Contemporary Asian painting today resists easy legibility. Moving between memory, perception, and imagination, artists increasingly turn away from fixed narratives in favor of ambiguity, atmosphere, and psychological space. For Sao Tanaka, Ngai Wing Lam, Hsieh Mu-Chi, and Jiwon Cha, painting is not merely a medium of representation but a site for exploring identity and experience. Across New York, Hong Kong, Taipei, and London, these artists balance the real and the fantastical, allowing personal histories, local myths, and collective memory to surface obliquely. Their work demonstrates that identity is never fixed; it emerges through fragments, atmospheres, and moments of recognition, inhabiting the “in-between” of perception and imagination.
What unites these four painters is a commitment to attentiveness over declaration. Each navigates uncertainty through their distinct visual languages, crafting compositions where reality and fantasy, self and society, interior and exterior, are held in tension. Together, they reflect an introspective practice in Asian contemporary art—one in which painting becomes a method for embracing complexity rather than resolving it.
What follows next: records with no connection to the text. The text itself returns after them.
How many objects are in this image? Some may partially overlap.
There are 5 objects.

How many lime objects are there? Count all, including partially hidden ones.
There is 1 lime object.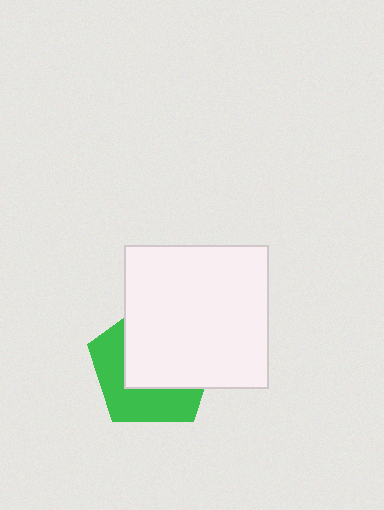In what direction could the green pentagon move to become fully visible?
The green pentagon could move toward the lower-left. That would shift it out from behind the white square entirely.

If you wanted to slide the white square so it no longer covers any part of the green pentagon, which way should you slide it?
Slide it toward the upper-right — that is the most direct way to separate the two shapes.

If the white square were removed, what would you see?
You would see the complete green pentagon.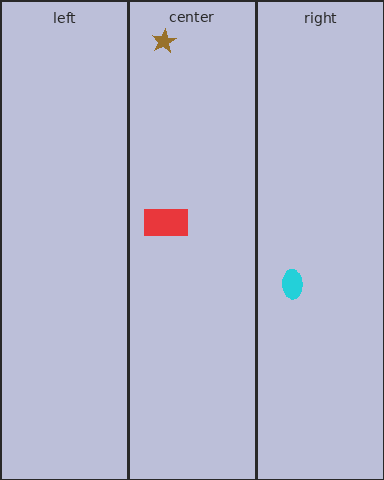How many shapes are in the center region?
2.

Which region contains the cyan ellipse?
The right region.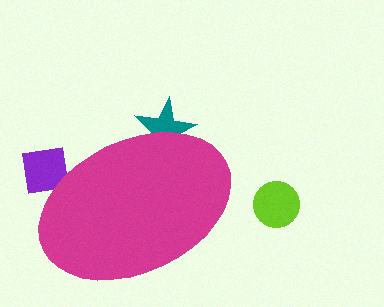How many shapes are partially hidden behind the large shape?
2 shapes are partially hidden.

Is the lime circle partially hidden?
No, the lime circle is fully visible.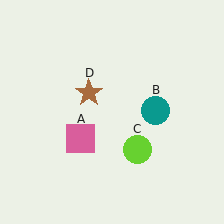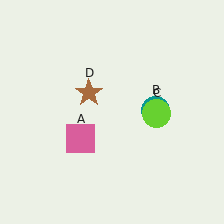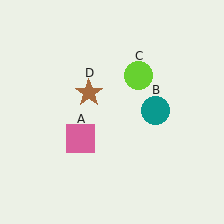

Sao Tanaka, Imitation of Nature #3, 2025, Sumi ink, Gold paint, Oil and acrylic on mulberry paper, 35.8 x 26 in Sao Tanaka
Tokyo-born, New York-based Sao Tanaka’s work investigates landscapes, myth, and collective identity, rendering inorganic materials in genesis-like scenes that juxtapose realism and fantasy. Trained in traditional Japanese painting (Nihonga) and later in sociology and cultural anthropology at Hitotsubashi University in Tokyo, Tanaka explores not only artistic forms but the cultural and social systems that shape them. Her practice is a continual negotiation between inherited conventions and personal vision, where tradition and contemporary inquiry coexist in tension.
In her 2025 Imitation of Nature series, Tanaka’s layered compositions balance naturalistic detail with surreal characteristics, creating spaces that feel both familiar and otherworldly. Through these in-between landscapes, she examines how memory, cultural mythology, and identity converge, asking viewers to inhabit worlds that are both real and imagined.

Ngai Wing Lam, The Big Blue Blanket – “I found some knowledge.”, 2023, Oil on wood panel, 60 x 80 cm Ngai Wing Lam
Hong Kong-based Ngai Wing Lam, also known as Ant, is recognized for her surreal, introspective paintings featuring koi fish-headed figures. Drawing inspiration from her childhood pets and vivid dreams, these figures serve as channels through which she explores identity, relationality, and the tensions between conformity and difference. Set against the dense, ever-shifting backdrop of Hong Kong’s urban landscapes, her work also navigates the space between reality and fantasy, balancing meticulous, naturalistic brushwork with narrative invention.
Ngai’s tableaux are at once whimsical and psychologically charged, giving form to speechless figures whose ambiguity embodies human complexity, vulnerability, and the subtle pressures of societal expectation. Whether reclining on a beachside bed, gazing toward distant mountains along a winding road, or metamorphosing into a figure that evokes a centaur, these koi fish-headed characters provoke unexpected emotional responses. In Ngai’s landscape, the hybrid figures can be anyone, of any gender, serving as open conduits for viewers’ own memories. Her paintings resist definitive answers, instead opening a reflective space where audiences are invited to navigate personal and collective experiences, inhabiting worlds that hover between the familiar and the uncanny.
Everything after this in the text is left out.